When they are in season and I pick the fresh peas up at the store, I have to yell at whichever kid gets to them first, to make sure they leave some for the other.  They then count them out so they get exactly the same amount.  They still do this to this day ( 19 and 22 years old).

I don't let them know how many I ate on the way home from the store


----------



## caseydog (Apr 10, 2017)

Cooking Goddess said:


> Green Giant No Salt Added Niblets has zero sodium. It's what it always in stock at my house.
> 
> Himself isn't allowed to shell fresh peas anymore. The one time I had him shuck them I ended up with just enough to cook for myself. I like them lightly steamed. ~ Our son prefers his fresh green beans raw. When the kids lived at home I would have a pile of trimmed and washed beans on the counter for him to grab as he passed me on the way up to his bedroom to do homework.
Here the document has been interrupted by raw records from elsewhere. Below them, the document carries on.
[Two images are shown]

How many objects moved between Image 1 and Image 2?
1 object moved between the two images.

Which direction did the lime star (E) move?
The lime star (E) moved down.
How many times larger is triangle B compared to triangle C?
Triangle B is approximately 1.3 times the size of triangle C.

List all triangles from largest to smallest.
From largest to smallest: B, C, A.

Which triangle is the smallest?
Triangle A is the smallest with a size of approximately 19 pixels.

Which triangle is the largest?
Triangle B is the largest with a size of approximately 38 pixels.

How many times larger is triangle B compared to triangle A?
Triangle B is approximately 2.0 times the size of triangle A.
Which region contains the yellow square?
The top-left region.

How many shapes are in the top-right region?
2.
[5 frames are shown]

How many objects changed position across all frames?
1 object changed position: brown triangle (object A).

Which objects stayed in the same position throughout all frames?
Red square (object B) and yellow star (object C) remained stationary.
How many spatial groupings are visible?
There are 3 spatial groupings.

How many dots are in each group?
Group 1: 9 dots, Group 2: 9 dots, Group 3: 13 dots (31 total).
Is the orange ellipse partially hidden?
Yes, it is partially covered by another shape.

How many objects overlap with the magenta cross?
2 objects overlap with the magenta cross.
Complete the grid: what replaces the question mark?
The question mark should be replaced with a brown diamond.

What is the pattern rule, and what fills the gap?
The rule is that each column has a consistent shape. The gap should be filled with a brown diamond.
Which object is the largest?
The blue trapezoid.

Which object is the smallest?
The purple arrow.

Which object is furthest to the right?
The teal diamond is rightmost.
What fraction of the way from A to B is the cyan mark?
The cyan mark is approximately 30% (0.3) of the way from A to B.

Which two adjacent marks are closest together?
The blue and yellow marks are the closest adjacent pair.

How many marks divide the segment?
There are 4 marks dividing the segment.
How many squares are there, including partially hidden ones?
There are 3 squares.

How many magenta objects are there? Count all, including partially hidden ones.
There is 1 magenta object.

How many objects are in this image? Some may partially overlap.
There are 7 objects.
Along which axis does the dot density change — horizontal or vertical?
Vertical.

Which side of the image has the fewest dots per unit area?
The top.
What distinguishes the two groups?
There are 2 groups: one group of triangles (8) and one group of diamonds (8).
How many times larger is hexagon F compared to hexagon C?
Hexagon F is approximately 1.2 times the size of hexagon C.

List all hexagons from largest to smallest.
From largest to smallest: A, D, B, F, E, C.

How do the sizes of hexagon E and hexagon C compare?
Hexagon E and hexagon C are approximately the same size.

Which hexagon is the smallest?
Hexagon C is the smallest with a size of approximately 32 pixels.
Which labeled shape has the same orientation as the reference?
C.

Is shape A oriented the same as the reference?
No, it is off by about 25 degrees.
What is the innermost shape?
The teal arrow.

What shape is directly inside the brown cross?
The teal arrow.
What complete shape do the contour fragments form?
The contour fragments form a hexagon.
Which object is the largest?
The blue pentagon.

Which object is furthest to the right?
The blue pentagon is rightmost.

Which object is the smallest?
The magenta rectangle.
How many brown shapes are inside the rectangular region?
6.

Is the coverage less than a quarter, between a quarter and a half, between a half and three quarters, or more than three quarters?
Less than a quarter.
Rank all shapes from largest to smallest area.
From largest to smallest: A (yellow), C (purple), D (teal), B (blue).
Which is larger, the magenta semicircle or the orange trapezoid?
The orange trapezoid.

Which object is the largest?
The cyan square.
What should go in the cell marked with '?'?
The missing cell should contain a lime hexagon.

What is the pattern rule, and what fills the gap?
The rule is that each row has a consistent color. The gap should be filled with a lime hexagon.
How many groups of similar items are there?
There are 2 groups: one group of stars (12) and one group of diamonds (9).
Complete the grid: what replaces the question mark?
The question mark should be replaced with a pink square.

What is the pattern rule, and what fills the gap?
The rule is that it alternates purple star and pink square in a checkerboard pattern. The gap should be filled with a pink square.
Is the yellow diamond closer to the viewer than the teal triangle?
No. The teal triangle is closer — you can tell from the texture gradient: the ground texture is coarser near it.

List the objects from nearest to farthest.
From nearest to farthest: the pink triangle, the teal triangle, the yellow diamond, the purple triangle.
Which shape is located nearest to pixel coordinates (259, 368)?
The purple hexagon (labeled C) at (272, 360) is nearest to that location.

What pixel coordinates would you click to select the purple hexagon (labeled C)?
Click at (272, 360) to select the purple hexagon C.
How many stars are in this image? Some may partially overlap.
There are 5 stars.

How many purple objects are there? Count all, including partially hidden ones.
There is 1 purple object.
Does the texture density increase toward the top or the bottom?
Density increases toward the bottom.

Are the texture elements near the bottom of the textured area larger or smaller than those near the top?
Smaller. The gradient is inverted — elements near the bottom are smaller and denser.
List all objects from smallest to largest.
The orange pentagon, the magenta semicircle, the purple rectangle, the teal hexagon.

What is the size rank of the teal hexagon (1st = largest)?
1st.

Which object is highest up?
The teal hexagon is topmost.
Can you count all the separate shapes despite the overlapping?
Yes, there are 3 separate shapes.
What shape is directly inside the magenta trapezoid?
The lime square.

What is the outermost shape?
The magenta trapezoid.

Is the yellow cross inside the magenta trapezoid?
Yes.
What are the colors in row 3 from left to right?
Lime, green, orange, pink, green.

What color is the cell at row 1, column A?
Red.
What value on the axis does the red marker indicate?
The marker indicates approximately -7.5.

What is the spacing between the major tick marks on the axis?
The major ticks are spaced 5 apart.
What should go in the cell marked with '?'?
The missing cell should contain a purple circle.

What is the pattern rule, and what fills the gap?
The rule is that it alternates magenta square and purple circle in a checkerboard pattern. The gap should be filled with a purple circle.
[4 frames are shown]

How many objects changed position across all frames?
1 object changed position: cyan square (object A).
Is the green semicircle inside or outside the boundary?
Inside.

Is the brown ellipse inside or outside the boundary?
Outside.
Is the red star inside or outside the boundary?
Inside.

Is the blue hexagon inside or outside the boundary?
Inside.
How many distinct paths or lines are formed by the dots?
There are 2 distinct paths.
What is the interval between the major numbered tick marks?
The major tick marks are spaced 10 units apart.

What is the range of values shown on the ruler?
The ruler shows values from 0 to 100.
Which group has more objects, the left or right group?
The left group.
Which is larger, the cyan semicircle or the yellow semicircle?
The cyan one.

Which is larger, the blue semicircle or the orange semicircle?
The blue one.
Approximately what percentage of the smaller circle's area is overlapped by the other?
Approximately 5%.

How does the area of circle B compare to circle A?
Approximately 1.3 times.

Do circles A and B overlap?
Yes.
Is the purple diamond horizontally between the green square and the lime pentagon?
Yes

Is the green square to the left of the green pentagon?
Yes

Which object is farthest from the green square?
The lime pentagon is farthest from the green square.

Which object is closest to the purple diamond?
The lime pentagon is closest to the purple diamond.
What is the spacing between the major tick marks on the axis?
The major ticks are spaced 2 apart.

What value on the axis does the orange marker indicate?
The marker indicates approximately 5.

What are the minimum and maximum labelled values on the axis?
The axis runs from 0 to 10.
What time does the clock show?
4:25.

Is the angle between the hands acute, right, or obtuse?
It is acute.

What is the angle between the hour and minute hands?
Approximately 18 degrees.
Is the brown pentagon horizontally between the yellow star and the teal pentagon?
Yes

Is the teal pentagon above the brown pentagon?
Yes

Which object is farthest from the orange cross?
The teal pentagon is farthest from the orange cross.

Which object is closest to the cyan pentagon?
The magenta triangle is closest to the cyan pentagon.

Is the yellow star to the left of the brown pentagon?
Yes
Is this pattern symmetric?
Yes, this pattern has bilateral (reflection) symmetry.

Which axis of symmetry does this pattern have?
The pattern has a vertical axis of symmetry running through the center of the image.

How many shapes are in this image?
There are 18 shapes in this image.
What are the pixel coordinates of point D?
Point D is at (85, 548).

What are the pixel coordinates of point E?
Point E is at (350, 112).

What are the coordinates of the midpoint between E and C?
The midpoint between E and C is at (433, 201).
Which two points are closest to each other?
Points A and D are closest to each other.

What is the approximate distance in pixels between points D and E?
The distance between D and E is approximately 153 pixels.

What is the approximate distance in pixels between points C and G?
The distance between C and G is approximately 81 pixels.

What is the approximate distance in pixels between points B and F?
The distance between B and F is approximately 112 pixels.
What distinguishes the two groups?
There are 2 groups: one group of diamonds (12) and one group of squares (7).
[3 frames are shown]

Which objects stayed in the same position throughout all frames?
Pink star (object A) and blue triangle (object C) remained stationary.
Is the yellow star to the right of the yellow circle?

I grew up eating canned veggies, other than the tomatoes my dad grew in the backyard. 

The tomatoes were wonderful, the canned veggies, not so much, especially when my mom cooked them way too long. 

I can honestly say there is nothing more un-appatising than canned asparagus. I had fresh asparagus for the first time at a steakhouse when I was in college. It was an epiphany. A very expensive epiphany. 

I love the fresh corn on the cob that I get from early June to mid August that is a mix of yellow and white on the same cob. Back in Jersey as a kid, white corn was the bomb. But, that mix I get now is pretty darned good. 

CD


----------